В эту внезапную тишину, разорвав её, как ткань, врезался новый звук — чёткий, сухой стук каблуков по твёрдой земле тропинки. Антонида и Вера обернулись почти одновременно.
По узкой тропе, петляющей между лопухами и крапивой, шла соседка, Глафира Петровна.
Женщина лет пятидесяти, в тёмном платье и неизменном фартуке, с лицом, на котором жизнь вывела сетку мелких, недобрых морщин.
Шла она быстро, по-хозяйски, и в руках у неё был не короб с бельём, а пустая жестяная банка — шла, видимо, за малиной, что росла гуще дальше по берегу.
— Стираете? — бросила она, останавливаясь напротив мостков и окидывая их быстрым, всё замечающим взглядом.
Её глаза остановились на Вере, на её влажном платье, на ещё не остывшем румянце. — А я, смотрю, Верка-то у вас не стирает, а ножки мочит, да в облаках летает.
Вера покраснела ещё больше и опустила глаза, но Антонида встретила взгляд соседки спокойно, с лёгкой, холодноватой вежливостью.
— Свою долю работы и дома сделает. Пусть хоть немного погреется на солнышке.
— Греться… — Глафира Петровна фыркнула, но тут же, словно вспомнив что-то куда более интересное, чем лень девчонки, придвинулась ближе и понизила голос, хотя кроме них и реки вокруг никого не было.
— А я к вам, собственно, Антонида. По делу. Видела вашу Веру вчера у околицы. Да не одну. С тем самым, шикарным, что к Широковой приехал.
Антонида почувствовала, как всё внутри у неё натянулось, как струна. Она не глядя протянула руку и опустила её на плечо дочери, будто пытаясь удержать её на земле, защитить от чего-то.
— Ну и что? — спросила она ровно. — Место не заказано. Гуляли, поди.

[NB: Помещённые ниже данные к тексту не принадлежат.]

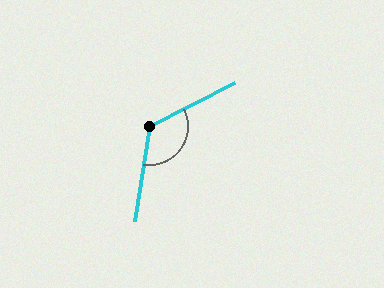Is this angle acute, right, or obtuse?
It is obtuse.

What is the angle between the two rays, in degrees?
Approximately 126 degrees.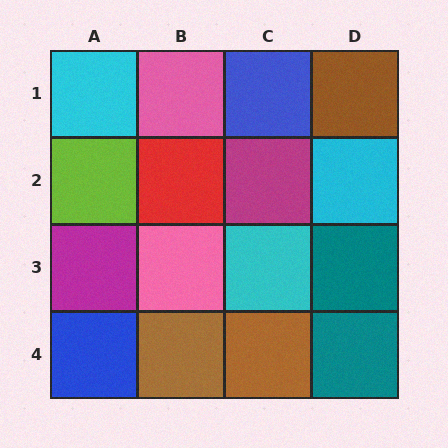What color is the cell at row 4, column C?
Brown.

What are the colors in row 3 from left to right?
Magenta, pink, cyan, teal.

— Гуляли, не гуляли… — Глафира Петровна сделала многозначительную паузу, смакуя момент.
— Только парень-то он, Антонида, со странностями. Бабушка моя, помнится, говаривала: «Тихая вода берега подмывает».
С Марией-то он, слышно, почти не разговаривает. Сидит в горнице, книжки свои читает. А на людей смотрит… будто сквозь.
Будто мы тут все для него — пейзаж, картинка. И с вашей-то Верой, я гляжу, так же. Стоит, слушает, а сам будто в другую сторону мыслями.
Вера резко дёрнула плечом, пытаясь освободиться от материнской руки. Её лицо горело уже не от смущения, а от гнева.
— Неправда! Он со мной разговаривал! Он интересовался, какие у нас цветы в поле растут, как река называется!
— Цветы, река… — усмехнулась соседка.
— Дело, конечно, важное. Только для жизни-то нужнее другое знать. Да и откуда ему, городскому, здесь жить? Поиграется и уедет. А тут… — её взгляд скользнул по лицу Антониды, по её простой одежде, по корыту с выстиранным, но всё ещё скромным бельём, — …тут не поиграешь. Тут жизнь, она сгрызает, кто не привык.
Последние слова она произнесла уже беззлобно, даже с оттенком какой-то грубой жалости. И в этом было самое страшное.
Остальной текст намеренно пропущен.